“Sim”. A poesia precisa desta palavra para existir. Na arte da dúvida, do escorregadio, da abertura, do inconcluso, do sem limites, da plasticidade, é preciso estar aberto à corrida com os lobos.
A brincadeira é o seu motor principal: brincar com palavras, subverter, inverter e converter. “Poesia é voar fora da asa”, como bem diz seu Manoel (de Barros). E é uma prática para qualquer um.
Dizer em metáforas é uma condição que andamos perdendo em meio a toda essa “estetização do mundo” (Lipovetsky & Serroy, 2015); falsa estetização, porque sempre alegre, kitsch. Da estética da palavra, passamos à estética dos objetos. A força do capital torna infinitas as possibilidades para se vender de uma escova de dentes a um loft em New York.
Os objetos, todavia, não falam, são mudos. Nós não somos objetos, mas andamos objetificados: nossa pose nas redes deve ser alegre e o ângulo da foto precisa nos favorecer, porque é aí que estaria a nossa verdade. É no olhar do outro, prisão claustrofóbica certa, que temos constantemente procurado nos encaixar. A nossa estética não é livre, nem libertária, mas dita sem palavras.
Ah, as imagens… para quê metáforas escritas se temos o frenesi das imagens a nosso dispor? Afinal, somos modernos, pós-modernos, hipermodernos ou não? As imagens têm o grande poder de nos deixar mudos e de evitar o fascínio com a nossa própria imaginação. Especialmente quando não sabemos ao certo o que fazer com elas… Como lutar contra a cegueira e a mudez das imagens?
Leitmotiv
(Clarissa de Figueirêdo)
Ante o mistério
Ante a saudade
Ante a lembrança
E alumbramento.
Ante o desejo
o medo
a tortura
– antes de tudo
na monotonia.
Ante a alegria
Ante o silêncio
Ante o eterno
e mais tenro.
Ante o mistério
Ante o absurdo
Ante o impulso
escrevo.
Lutar com palavras, escrever, reescrever, sobrescrever, inscrever, descrever, transcrever. Fazer, enfim. Aproveitar que Platão nos expulsou da república, porque não éramos a verdade, para sermos a verdade, enfim.

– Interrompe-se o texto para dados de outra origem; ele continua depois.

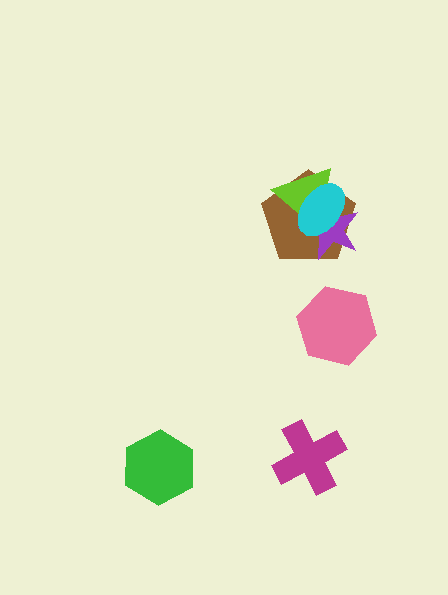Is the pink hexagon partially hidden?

“Literatura é experiência”, disse-me uma vez o professor José Helder Pinheiro. Fazer experienciar a poesia talvez seja o melhor modo de construir a nossa própria estética, a estética que nos equilibra no mundo. O encontro com o outro é também alimento, mas não deve se sobrepor ao encontro consigo, pois é aí que mora a poesia.
Virão as pandemias e, talvez, um apocalipse zumbi, mas as metáforas estarão a salvo nas nossas cabeças – assim como no romance distópico de Ray Bradbury, Fahrenheit 451, com as “mulheres-livro” e com os “homens-livro”. Sem medo, daremos a César o que é de César:
Ó César
(Ana Paula Inácio)
não sou uma mulher moderna
não me ligo à net
gosto de compras ao vivo
cujas listas faço em cadernos de argolas
que depois esqueço
e só me lembro de elixir para aclarar a voz,
tenho tantas embalagens
como Warhol de Tomato Soap
ou de detergente Brillo,
para que ao chegares a casa
te envolva, te abrace e te queira
mas nem só de voz vive o homem
dizes tu,
e então a minha saúda-te
como a daqueles que vão morrer
A poesia como prática de leitura ou de escritura, deste modo, faz com que o vazio preto de uma tela seja apenas o que é, não se confundindo com o nosso próprio vazio. Afinal, “no princípio, era o verbo”.
Referências
BARROS, Manoel de. O livro das ignorãças. Rio de Janeiro: Alfaguara, 2016.
FIGUEIRÊDO, Clarissa de. Corpo Púlpito. Recife: Cepe, 2015.
INÁCIO, Ana Paula. 2010-2011. Portugal: Averno, 2011.
LIPOVETSKY, Gilles & SERROY, Jean. A estetização do mundo: Viver na era do capitalismo artista. São Paulo: Companhia das Letras, 2015.
PINHEIRO, José Helder. Poesia na sala de aula. São Paulo: Parábola, 2018.